Это был давно пронизавший всю жизнь советских людей страх. Страх не военный, а гражданский. Страх грозящего человеку тотального беззакония. Страх, парализующий волю человека именно как гражданина. Страх самый специфичный и унизительный, ибо более всего посягающий на человеческую порядочность.
Для меня поездка была уже перечеркнута. Но редакционное задание требовалось выполнить при всех условиях, и я горячо взялся за работу, чтобы свести срок своего пребывания в Полярном до минимума.,
А вернувшись в Беломорск, всячески старался попасться Ломоносу на глаза - ведь он так или иначе должен продолжить когда-то начавшуюся работу со мной. Так уж пусть не откладывает, теперь я опять в этом заинтересован.
И Ломонос словно внял моим надеждам.
- Явитесь ко мне в разведотдел в понедельник к двенадцати ноль-ноль, - сказал он вскоре, встретив меня возле редакции.
- Так точно! - обрадовался я. - Но мне придется доложить редактору, что я не буду присутствовать на летучке.
- Подполковник будет в курсе, - лаконично отрезал Ломонос.

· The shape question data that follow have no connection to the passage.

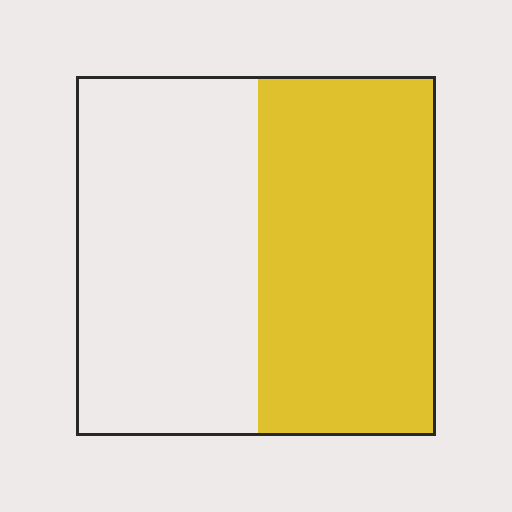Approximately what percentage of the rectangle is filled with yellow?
Approximately 50%.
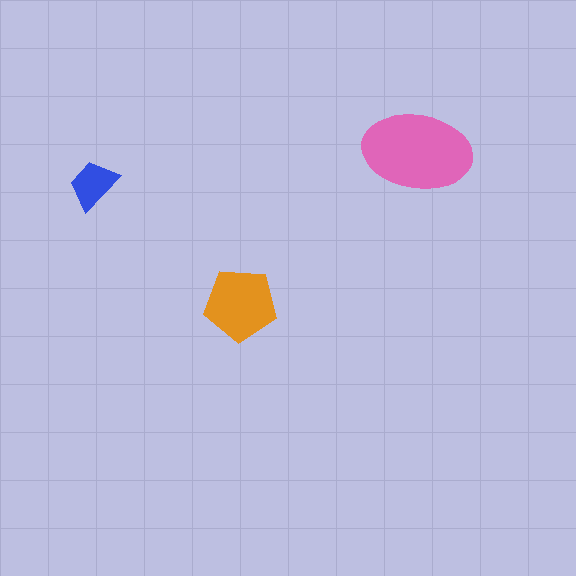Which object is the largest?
The pink ellipse.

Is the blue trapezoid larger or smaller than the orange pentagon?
Smaller.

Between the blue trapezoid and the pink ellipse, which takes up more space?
The pink ellipse.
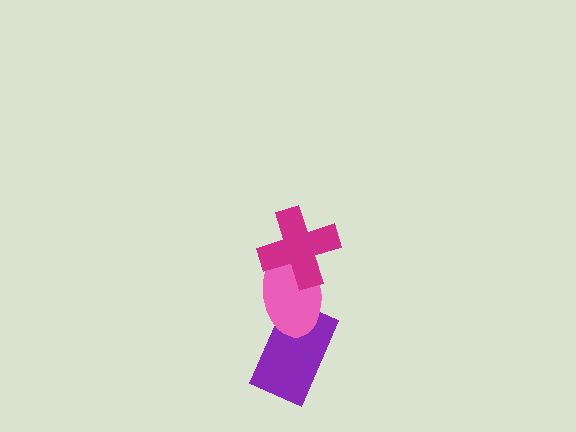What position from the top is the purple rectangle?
The purple rectangle is 3rd from the top.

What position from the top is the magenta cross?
The magenta cross is 1st from the top.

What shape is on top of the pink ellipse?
The magenta cross is on top of the pink ellipse.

И вот я опять сижу против него, а он опять перекладывает какие-то бумаги из папочки. И опять начинается нуднейшая канитель про окружение, и опять - почему так долго был на оккупированной территории: целый месяц! И опять про Фурманского, где он сейчас? И опять я мысленно ликую; ничего-то он про меня по-прежнему не знает сверх того, что я сам указал в автобиографии.

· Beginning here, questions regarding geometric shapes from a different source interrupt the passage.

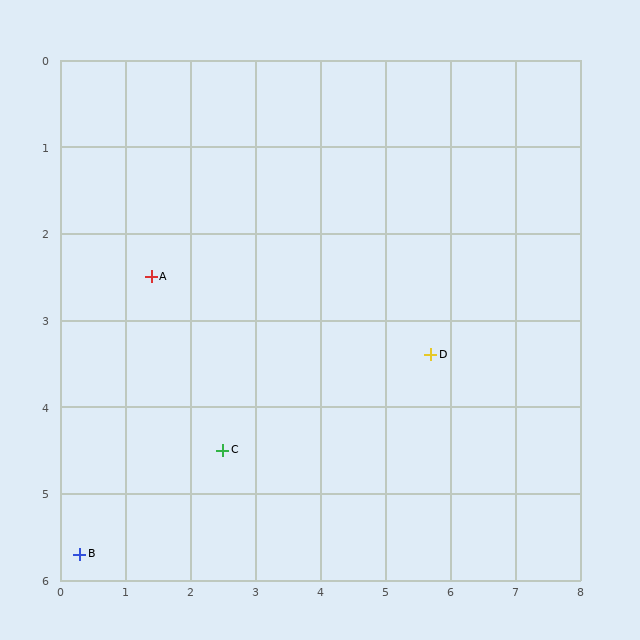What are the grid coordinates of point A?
Point A is at approximately (1.4, 2.5).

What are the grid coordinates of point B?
Point B is at approximately (0.3, 5.7).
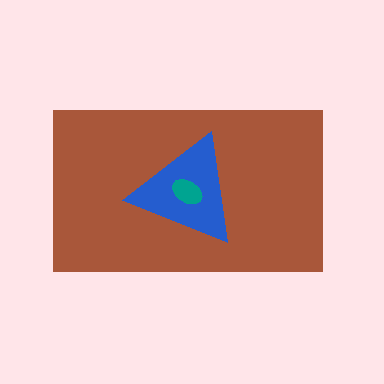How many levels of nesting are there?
3.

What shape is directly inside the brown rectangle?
The blue triangle.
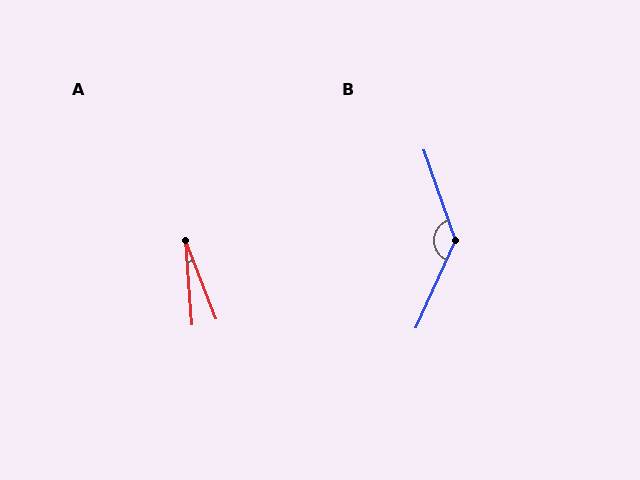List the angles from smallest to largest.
A (17°), B (137°).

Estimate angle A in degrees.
Approximately 17 degrees.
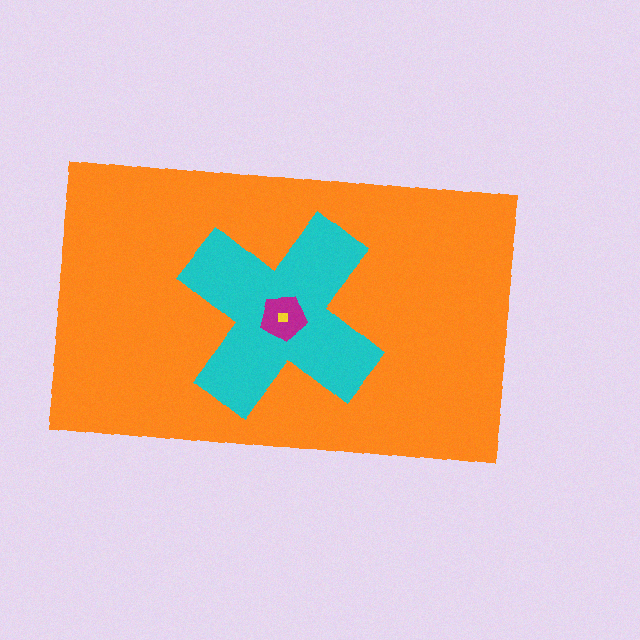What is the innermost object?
The yellow square.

Но радость в моей душе, едва обозначившись, тотчас сменяется удивлением: неужели после сенсационного сообщения Саввы о замужестве моей сестры никто там, в Полярном, не стукнул на меня? Может ли такое быть? Ведь у Марьямова тогда собралась весьма обширная и весьма пестрая компания. Ну, хорошо, допустим, тем двум незнакомым мне подводникам и тем двум врачихам, которых я однажды мельком видел, услышанная история не пришлась близко к сердцу. «Интересно, конечно, но и своих забот хватает».
А Петя Ш.? Человек он, судя по всему, славный, но ведь бдительность - его профессия: цензор! И он со мной несколько раз общался, значит, по нынешним понятиям, тоже стал носителем заразы? Или московский литератор, о котором Фурманский меня предупредил еще в первый приезд, чтобы я был с ним поосторожней? Уж такие-то люди, казалось бы, должны были не просто насторожиться, а проявить активность. С другой стороны, любой их сигнал, будь он зафиксирован там, в СМЕРШе у моряков, немедленно поступил бы и сюда, да еще с ведомственным укором -мол, кого вы к нам посылаете и откуда у армейских чекистов такая беспечность?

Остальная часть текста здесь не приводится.